Ingredients for my seasonal vegetable soup
The below will make around 6 servings:
- 3 leeks
- 2 onions (white or red, whatever you have available)
- 1 carrot
- 3 garlic cloves
- 10 baby tomatoes (or however many you want to put in)
- 1 brocolli
- Half a cauliflower
- 2 stock cubes (plus stock)
- 1 can of coconut milk
- A large handful of spinach (again, whatever amount you want to add)
- Salt and pepper for seasoning
- Goats cheese (for crumbling)
Obviously this recipe is for my leftovers not yours, so the ingredients will vary. You can easily start a soup base with just leeks, onions and garlic and then simply add in your other flavours from there if you had other ingredients that you wanted to use.
Vegetable Soup Method
- Slice your leeks, onions and garlic and add them to a heated pan (preferably one with a lid)
- Place the lid on the pan and allow the mixture to steam/fry within the pan (until soft)

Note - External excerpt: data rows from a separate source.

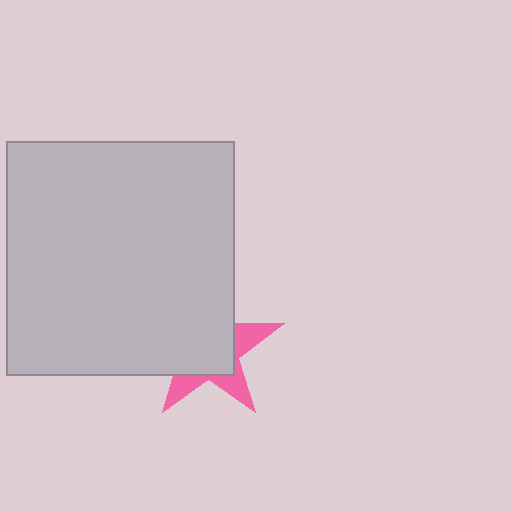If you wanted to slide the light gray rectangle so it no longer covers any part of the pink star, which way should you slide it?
Slide it toward the upper-left — that is the most direct way to separate the two shapes.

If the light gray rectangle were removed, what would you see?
You would see the complete pink star.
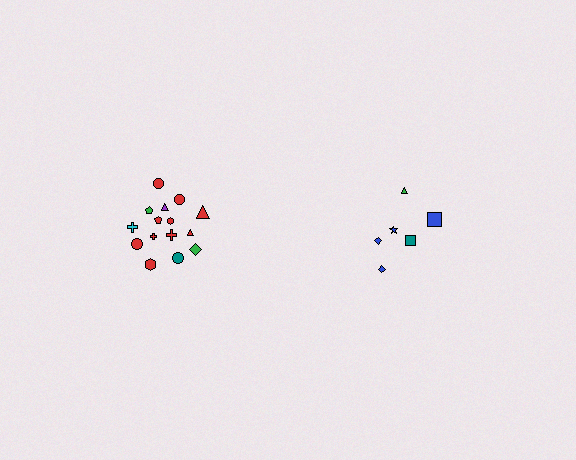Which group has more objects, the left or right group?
The left group.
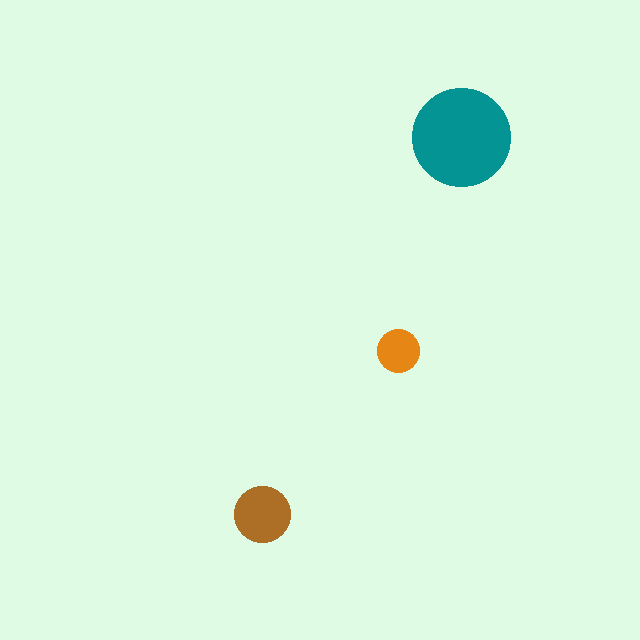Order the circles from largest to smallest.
the teal one, the brown one, the orange one.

- Whilst your mixture is softening, chop your carrot into slices and cut your broccoli and cauliflower into small florets
- Add the carrot to the mixture and stir for 2 minutes
- Add a litre of chicken stock to the mixture
- Bring the stock to the boil and then add in the cauliflower and broccoli florets. Place the lid on the pan, turn down the heat and simmer for around 15 minutes, or until the vegetables is soft
- After 15 minutes, add in the tomatoes and coconut milk and boil for a further 5 minutes (I missed this step when I created the recipe and added these once I had blended the mixture)

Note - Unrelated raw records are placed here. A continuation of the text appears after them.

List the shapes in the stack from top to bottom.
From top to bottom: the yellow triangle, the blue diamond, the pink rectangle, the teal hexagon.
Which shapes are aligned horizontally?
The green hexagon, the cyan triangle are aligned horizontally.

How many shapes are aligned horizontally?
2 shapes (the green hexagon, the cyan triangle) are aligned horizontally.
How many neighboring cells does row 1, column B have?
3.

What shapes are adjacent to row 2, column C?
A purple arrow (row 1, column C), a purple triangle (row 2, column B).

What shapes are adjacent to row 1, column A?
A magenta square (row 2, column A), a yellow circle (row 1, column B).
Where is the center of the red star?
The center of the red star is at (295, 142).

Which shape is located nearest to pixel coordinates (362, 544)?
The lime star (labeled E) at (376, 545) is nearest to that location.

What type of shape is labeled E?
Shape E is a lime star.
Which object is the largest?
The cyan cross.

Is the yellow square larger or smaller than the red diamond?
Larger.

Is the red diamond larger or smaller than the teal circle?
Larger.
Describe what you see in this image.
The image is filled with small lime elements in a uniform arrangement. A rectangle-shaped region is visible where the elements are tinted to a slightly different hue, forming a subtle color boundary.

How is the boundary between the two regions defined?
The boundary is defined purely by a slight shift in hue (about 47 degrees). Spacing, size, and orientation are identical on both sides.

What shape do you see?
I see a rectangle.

- Once all of your vegetables are soft, you need to blend your mixture. I use a hand blender, but you can use a smoothie maker, food processor or anything you have available
- Season with salt and pepper to taste, crumble on the goats cheese and your soup is ready!

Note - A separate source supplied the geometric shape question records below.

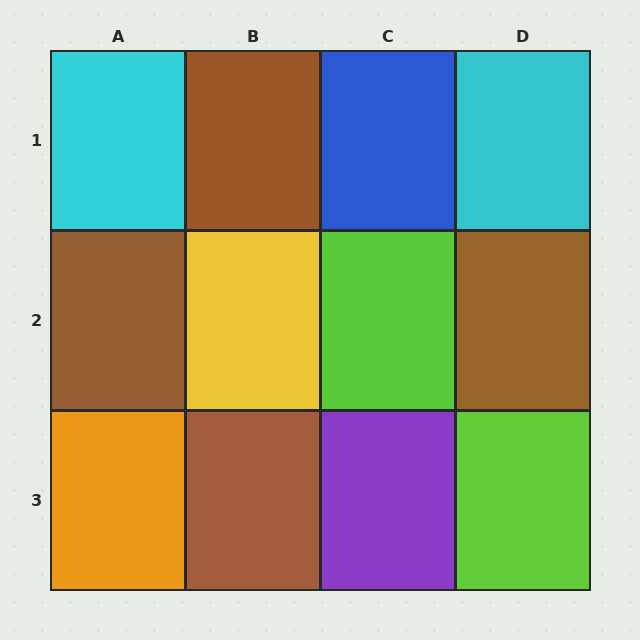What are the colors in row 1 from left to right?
Cyan, brown, blue, cyan.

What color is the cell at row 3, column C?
Purple.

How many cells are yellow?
1 cell is yellow.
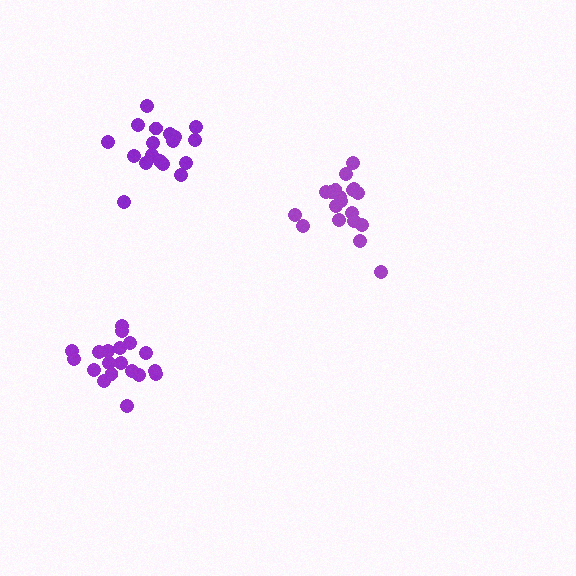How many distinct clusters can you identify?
There are 3 distinct clusters.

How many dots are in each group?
Group 1: 19 dots, Group 2: 19 dots, Group 3: 18 dots (56 total).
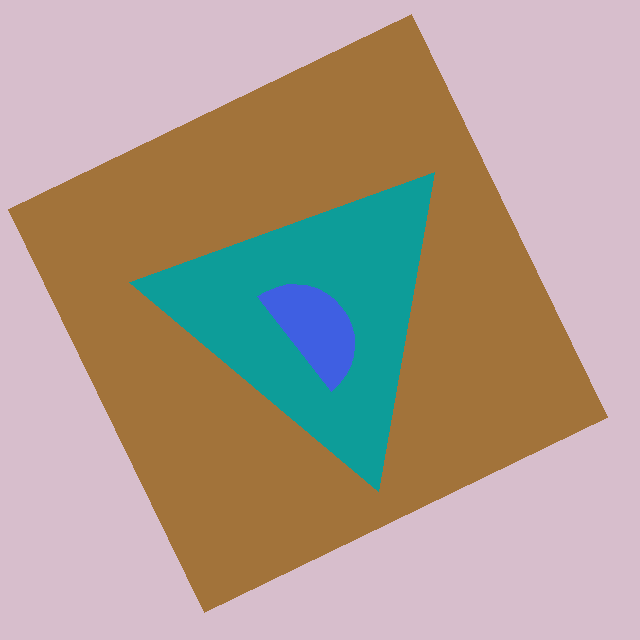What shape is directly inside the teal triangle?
The blue semicircle.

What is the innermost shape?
The blue semicircle.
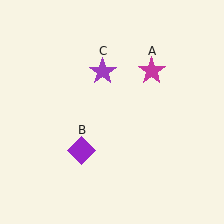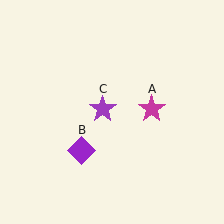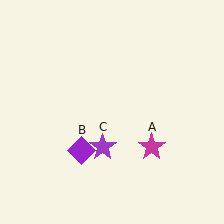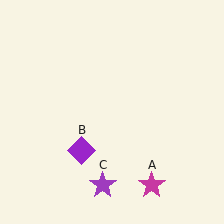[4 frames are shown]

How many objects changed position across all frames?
2 objects changed position: magenta star (object A), purple star (object C).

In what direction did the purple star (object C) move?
The purple star (object C) moved down.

If you do have different ingredients, you can still follow points 1 and 2 to get your base flavours. You will need stock to liquefy your mixture, but you can make other changes. Swap coconut milk for crème fraîche, milk or a can of tomatoes if that is what is available. As explained briefly in an earlier post, I don’t usually boil my veg, but in this instance I made an exception. The veg is boiled in the water that will be used as the base for my soup, so some of these usually lost nutrients will remain.
Use up your leftovers!
I hope you love this autumn soup recipe and are encouraged to come up with tasty ways to use up your food instead of throwing it away! In the UK we throw away 7 million tonnes of food a year (isn’t that insane!) and shockingly the majority of this could have been eaten. Exactly like the food in my fridge! So please share your clever food ideas with me below. This recipe has made me roughly 6 batches of soup which I definitely won’t eat all at once. I will freeze this deliciousness ready to enjoy on the next rainy day.